Adesso il campionato riprenderà con un format compresso, che strizza in un mese e mezzo dodici giornate, con la Lega di Serie A che ha previsto pochissimi giorni senza calcio giocato nel nuovo calendario.

E magari nel caso di Andrea dover assistere da lontano alle partite della Sampdoria proprio quest’anno potrebbe essere ancor più difficile. Se è vero che tutti i tifosi della curva giurano che il risultato non fa differenza – quelli del Napoli dicono «al di là del risultato», Morris ha ricordato che «chi tifa Roma non perde mai» – è anche vero però che in una stagione sportivamente complicata non poter andare allo stadio a sostenere i propri colori è una costrizione ai limiti dell’insostenibile.
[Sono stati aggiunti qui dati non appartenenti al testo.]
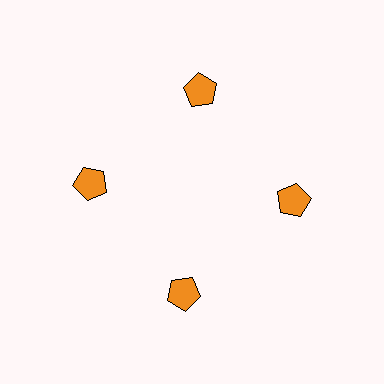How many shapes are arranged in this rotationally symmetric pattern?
There are 4 shapes, arranged in 4 groups of 1.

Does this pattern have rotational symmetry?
Yes, this pattern has 4-fold rotational symmetry. It looks the same after rotating 90 degrees around the center.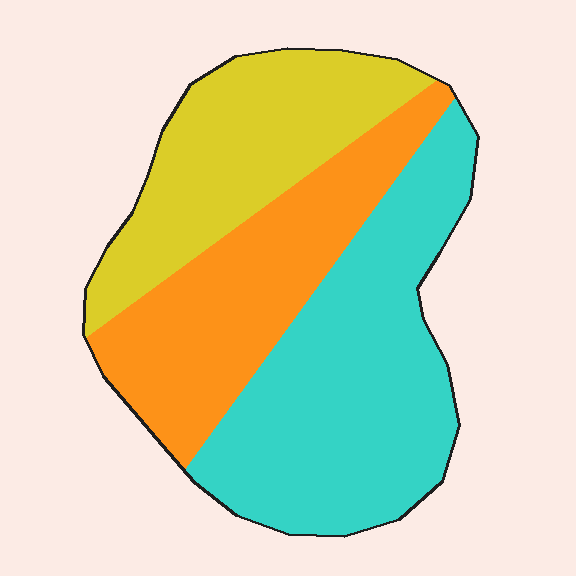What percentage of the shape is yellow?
Yellow covers roughly 30% of the shape.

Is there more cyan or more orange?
Cyan.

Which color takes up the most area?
Cyan, at roughly 45%.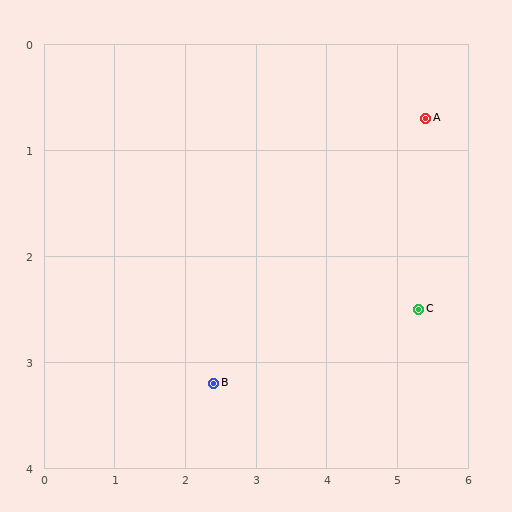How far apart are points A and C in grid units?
Points A and C are about 1.8 grid units apart.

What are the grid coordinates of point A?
Point A is at approximately (5.4, 0.7).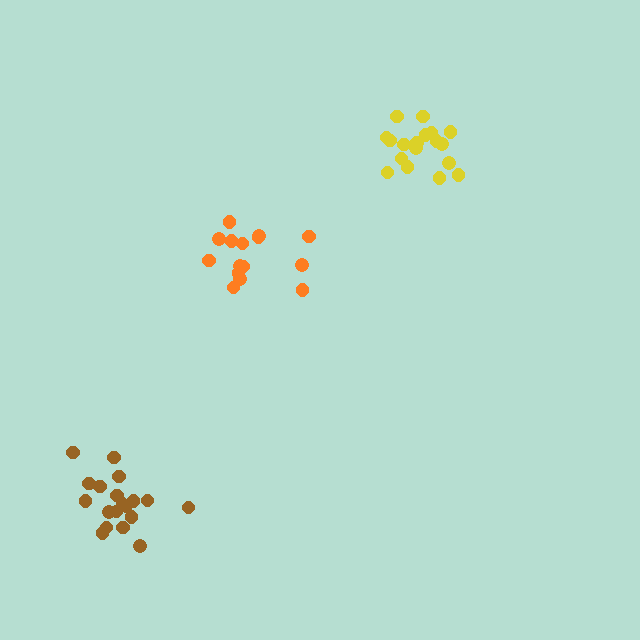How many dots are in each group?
Group 1: 19 dots, Group 2: 15 dots, Group 3: 18 dots (52 total).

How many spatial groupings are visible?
There are 3 spatial groupings.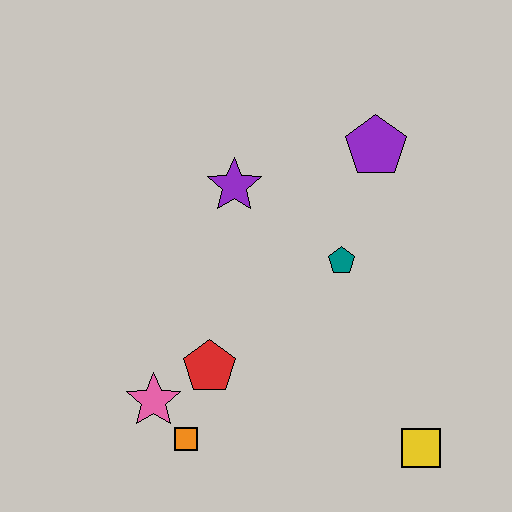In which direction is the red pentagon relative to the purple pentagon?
The red pentagon is below the purple pentagon.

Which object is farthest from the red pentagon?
The purple pentagon is farthest from the red pentagon.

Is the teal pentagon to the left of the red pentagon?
No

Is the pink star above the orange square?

«La stagione della Samp – dice Andrea – era già molto complessa in termini di classifica, ora avremo tante partite ravvicinate e non potremo vederne nessuna allo stadio. È scoraggiante, possiamo dire che la paura per la retrocessione c’è, e questi sono i momenti in cui si vuole dimostrare vicinanza alla squadra».

I tifosi della curva, non solo ultras o gruppi organizzati, sono i veri grandi esclusi dalla ripresa del campionato. La ritualità quasi religiosa con cui seguono le partite non farà parte della loro vita almeno per un altro po’. Nel frattempo dovranno accontentarsi di un calcio nel quale non si ritrovano.